Postcard from TolemaidaOn August 3 and 4, eight U.S. human-rights activists demonstrated at the Tolemaida military base in Colombia. They were denouncing the U.S.-Colombia Defense Cooperation Agreement (DCA) signed last October, through which the United States plans to lease seven Colombian military bases for 10 years, including the one at Tolemaida.

Holding a 12-foot banner demanding: “Fuera los Militares Norteamericanos de Colombia / U.S. Military Out of Colombia,” the demonstrators declared that the DCA “threatens Colombian sovereignty, militarizes the region, and poses a threat to neighboring countries.” They also lauded Colombian human-rights defenders and their “courageous, nonviolent work towards a good life for all Colombians.”

The U.S. “banneristas” — including me — represented SOA Watch, a nongovernmental organization working to close the U.S.-based Western Hemisphere Institute for Security Cooperation or WHINSEC (formerly the School of the Americas or SOA), where Latin American soldiers and police train in counterinsurgency tactics. Since 1946, more than 65,000 Latin Americans have trained at the SOA/WHINSEC, about 12,000 of them Colombian.

The State Department claims that the U.S.-Colombia agreement does not increase U.S. military presence in the country, but simply “facilitate(s) effective bilateral cooperation on security matters in Colombia.” However, an earlier U.S. Air Force document, presented to the U.S. Congress in May of 2009, explains that the Pentagon’s desire to upgrade the Colombian base at Palanquero ”provides an opportunity for conducting full spectrum operations throughout South America.” And Palanquero will help the United States “expand expeditionary warfare capability.”
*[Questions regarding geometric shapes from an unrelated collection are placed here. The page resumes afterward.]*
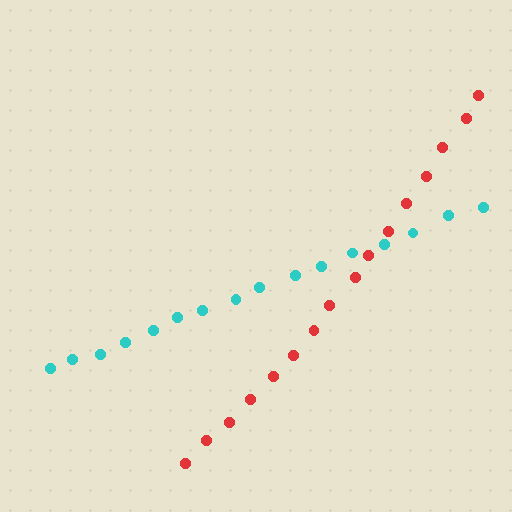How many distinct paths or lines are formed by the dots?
There are 2 distinct paths.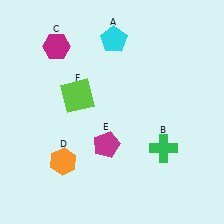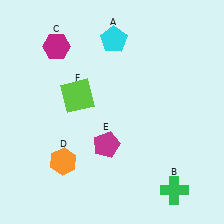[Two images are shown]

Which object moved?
The green cross (B) moved down.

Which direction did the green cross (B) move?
The green cross (B) moved down.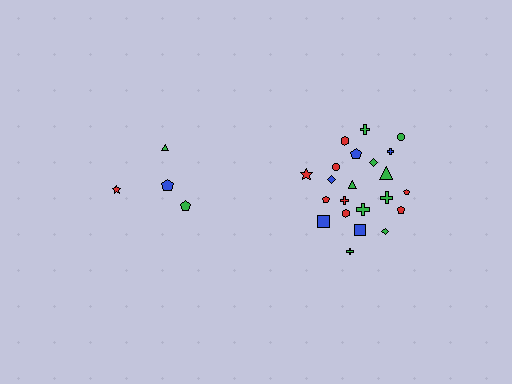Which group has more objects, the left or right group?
The right group.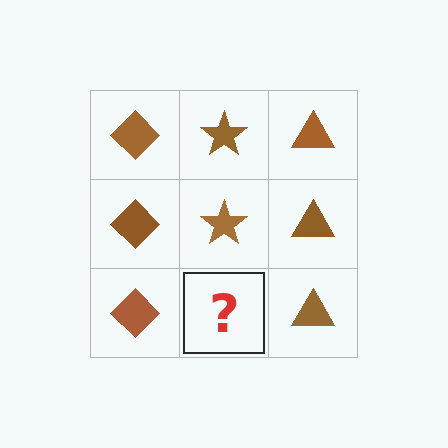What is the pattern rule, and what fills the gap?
The rule is that each column has a consistent shape. The gap should be filled with a brown star.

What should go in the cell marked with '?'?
The missing cell should contain a brown star.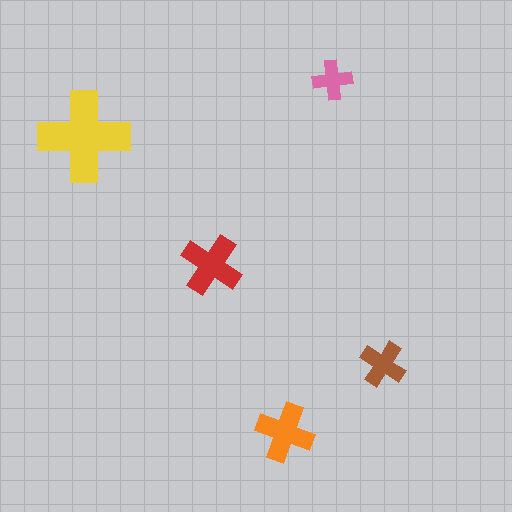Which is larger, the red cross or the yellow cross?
The yellow one.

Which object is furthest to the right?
The brown cross is rightmost.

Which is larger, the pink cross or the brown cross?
The brown one.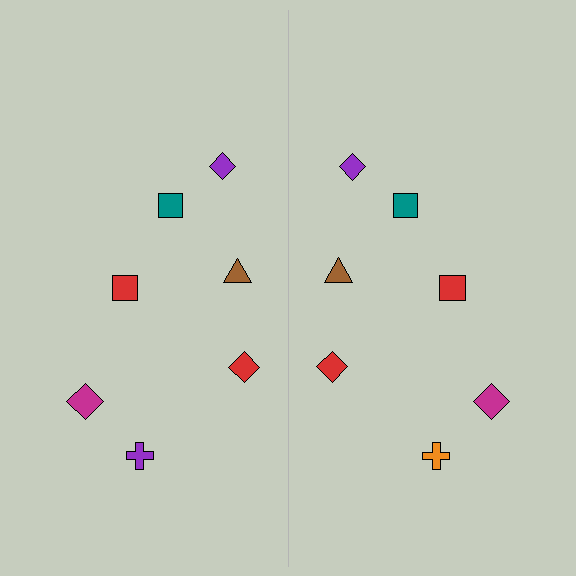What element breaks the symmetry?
The orange cross on the right side breaks the symmetry — its mirror counterpart is purple.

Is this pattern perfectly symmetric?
No, the pattern is not perfectly symmetric. The orange cross on the right side breaks the symmetry — its mirror counterpart is purple.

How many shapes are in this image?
There are 14 shapes in this image.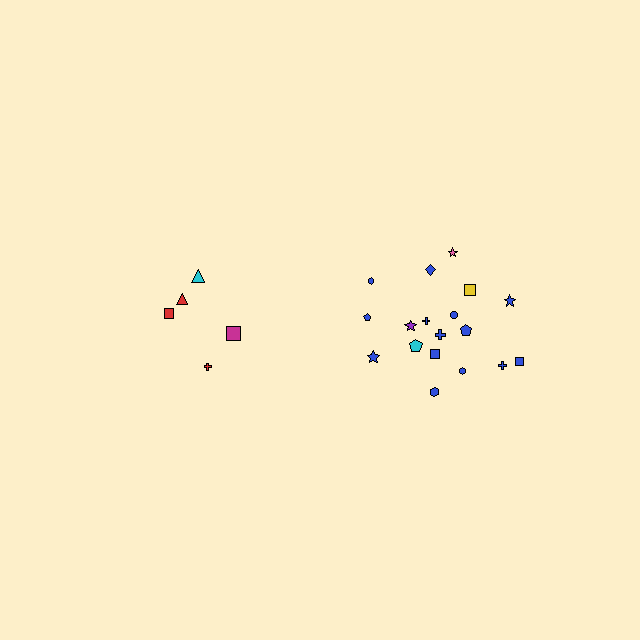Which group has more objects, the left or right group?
The right group.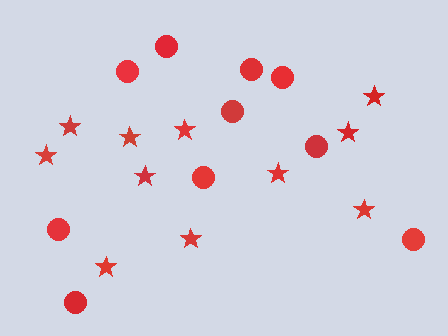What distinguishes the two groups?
There are 2 groups: one group of stars (11) and one group of circles (10).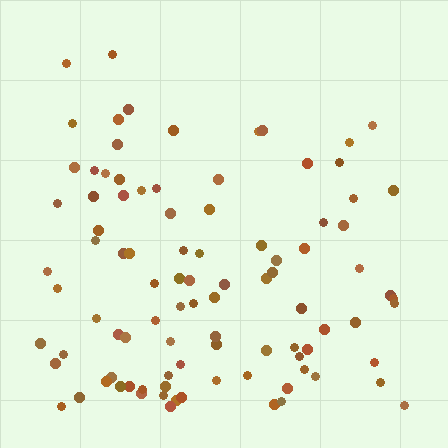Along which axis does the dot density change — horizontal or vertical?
Vertical.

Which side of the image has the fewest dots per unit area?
The top.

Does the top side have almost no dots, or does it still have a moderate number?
Still a moderate number, just noticeably fewer than the bottom.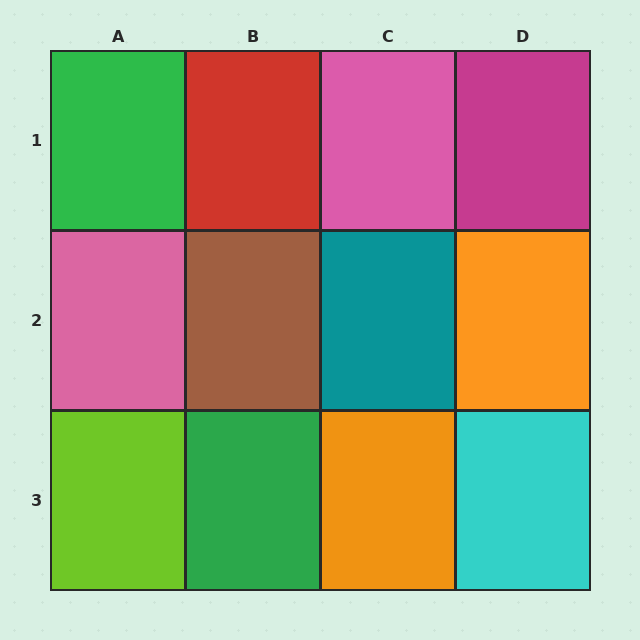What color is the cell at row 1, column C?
Pink.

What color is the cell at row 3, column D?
Cyan.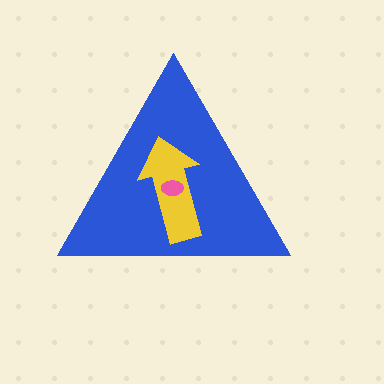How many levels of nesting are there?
3.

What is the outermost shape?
The blue triangle.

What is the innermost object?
The pink ellipse.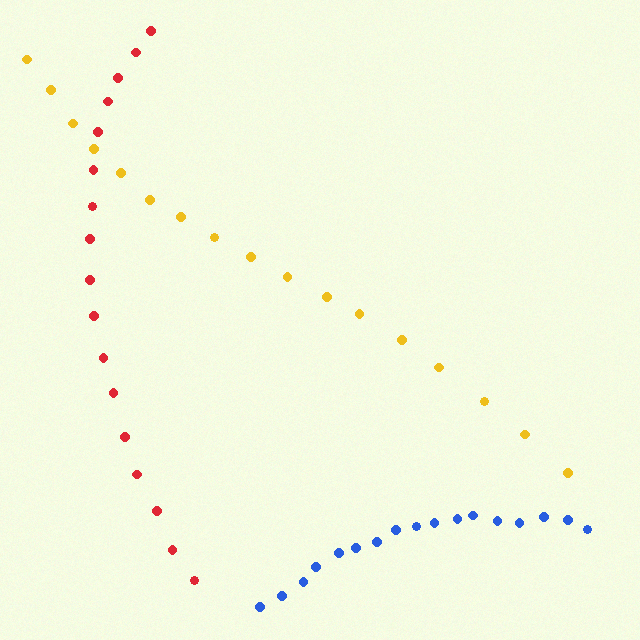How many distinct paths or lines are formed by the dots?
There are 3 distinct paths.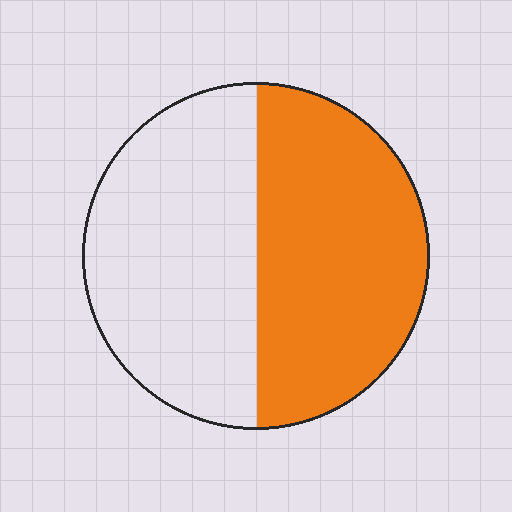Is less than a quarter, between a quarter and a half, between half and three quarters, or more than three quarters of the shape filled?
Between a quarter and a half.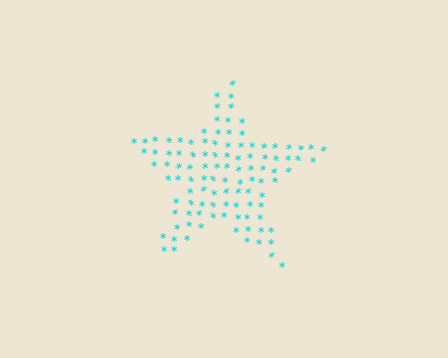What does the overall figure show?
The overall figure shows a star.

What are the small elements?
The small elements are asterisks.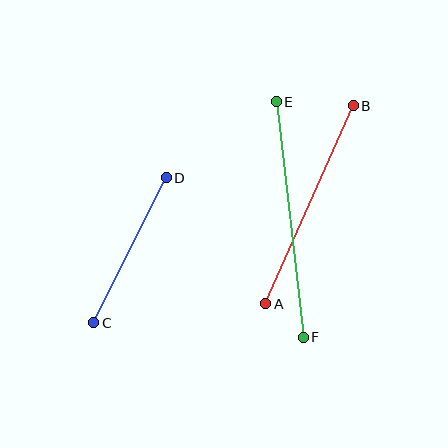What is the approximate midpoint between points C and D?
The midpoint is at approximately (130, 250) pixels.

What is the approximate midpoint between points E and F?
The midpoint is at approximately (290, 219) pixels.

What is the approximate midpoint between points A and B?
The midpoint is at approximately (310, 205) pixels.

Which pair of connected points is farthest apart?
Points E and F are farthest apart.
Colombian activists believe that increased U.S. militarization will translate into increased abuses, especially in areas near the military bases. Human-rights defenders working on issues related to mass graves, particularly the one discovered near the La Macarena military base, see connections between U.S. military presence, human-rights abuses, and the extraction of gold, oil, and uranium by multinational corporations.

Their apprehensions are supported by the report “Military Assistance and Human Rights: Colombia, U.S. Accountability, and Global Implications.” Lead author John Lindsay-Poland and his colleagues discovered “alarming links between Colombian military units that receive U.S. assistance and civilian killings committed by the army.” They discovered that “many Colombian military units committed even more extrajudicial killings during and after the highest levels of U.S. assistance to those units.”

In good news for anti-base activists, the Colombian constitutional court ruled on August 17 that the DCA violates the Colombian constitution. In signing off on the DCA, President Alvaro Uribe bypassed the power of the Colombian Senate to allow or forbid the transit of foreign troops. The Washington Office on Latin America reports that U.S. soldiers and contractors already in Colombia aren’t affected by this decision, since they are covered by other accords. But the “full spectrum” upgrade at Palanquero is on hold, pending approval by the Colombian legislature, and progressive Colombian legislators will have their opportunity to argue that foreign troops cannot be stationed legally in Colombian national territory.

Margaret Knapke is a longtime Latin America human-rights activist and a contributor to Foreign Policy In Focus.